SBPA | BOLETIM RAÍZES N.1 MAIO 2022

UM COMENTÁRIO PSICOLÓGICO SOBRE NOTÍCIAS RIZOMÁTICAS

 

Bem-vindos ao Boletim Raízes. Este será o nosso espaço mensal para repercutirmos por meio do pensamento psicológico as notícias que consideramos mobilizar aspectos culturais brasileiros fundamentais para a individuação de nossos povos.

 

No início de Maio de 2022, tivemos notícia do estupro e morte de uma menina yanomami em terras indígenas disputadas por garimpeiros ilegais. Em seguida, cerca de 24 pessoas da aldeia Aracaça, na região dos Waikás, em Roraima, desapareceram. Havia indícios de incêndio.

 

Fantasias de aniquilação, genocídio e morte prontamente atravessaram as principais redes sociais. Esta não é a primeira vez. Como nos conta Roberto Gambini, o Brasil nasce de um estupro: os colonizadores violentaram e mataram nossos indígenas repetidamente por meio dos séculos. Invadiram e tomaram. A cada nova morte de cada pessoa indígena, reproduzimos nossa ancestralidade que nasce da violência e na violência se estabelece e se expande.

 

Jung nos conta sobre as fantasias do Wotan alemão e sua fúria descompensada que sustentaram a imaginação de guerra e dominação na Europa na primeira metade do século XX. Tais questões foram revividas recentemente quando um psicanalista acusou Jung de uma ligação perigosa com o nazismo no período anterior à segunda guerra. Frente ao genocídio indígena, podemos nos perguntar: qual é o nosso Wotan? Que fantasia é essa que sustenta o frenesi desenvolvimentista do governo e de parcela significativa da população que o apóia explicitamente ou por omissão, permitindo que continuemos a dizimar nossos povos originários?

 

Os Brasis que ocupam nosso território são atravessados pelo genocídio do povo indígena, pelo trauma da escravidão e a violência de nossa ditadura militar mais recente.

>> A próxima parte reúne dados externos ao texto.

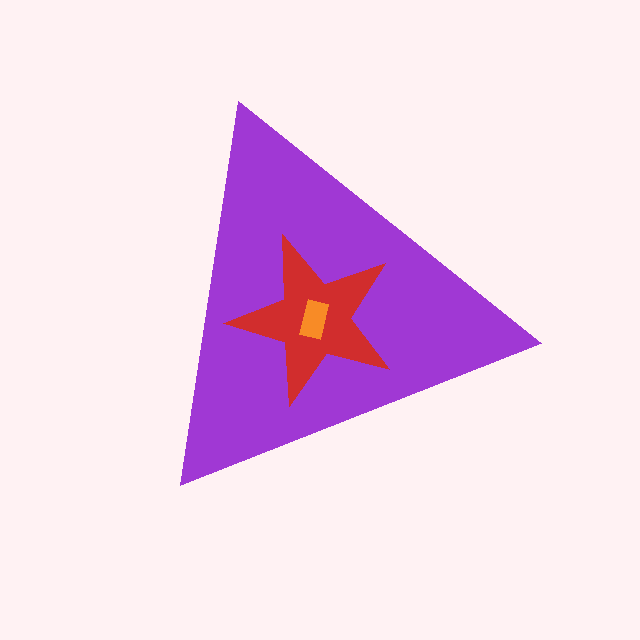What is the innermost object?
The orange rectangle.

Agimos como se tudo isso não fosse parte de nós; negamos nossos vínculos especialmente com os povos indígenas, com nossa natureza mais intocada e nossos saberes tradicionais. Recorremos às mitologias distantes e não conhecemos as crenças e lendas dos nossos povos. Os arquétipos caminham entre nós, mas nós os ignoramos e exterminamos aqueles que mantêm com eles um contato próximo. Quem poderemos ser quando não quisermos mais ser europeus? Quem seremos nós quando entendermos que somos uma terra de pessoas pretas e pardas sob o chão dos povos originários? Como nos ensina Guimarães Rosa, o que a vida pede de nós é coragem.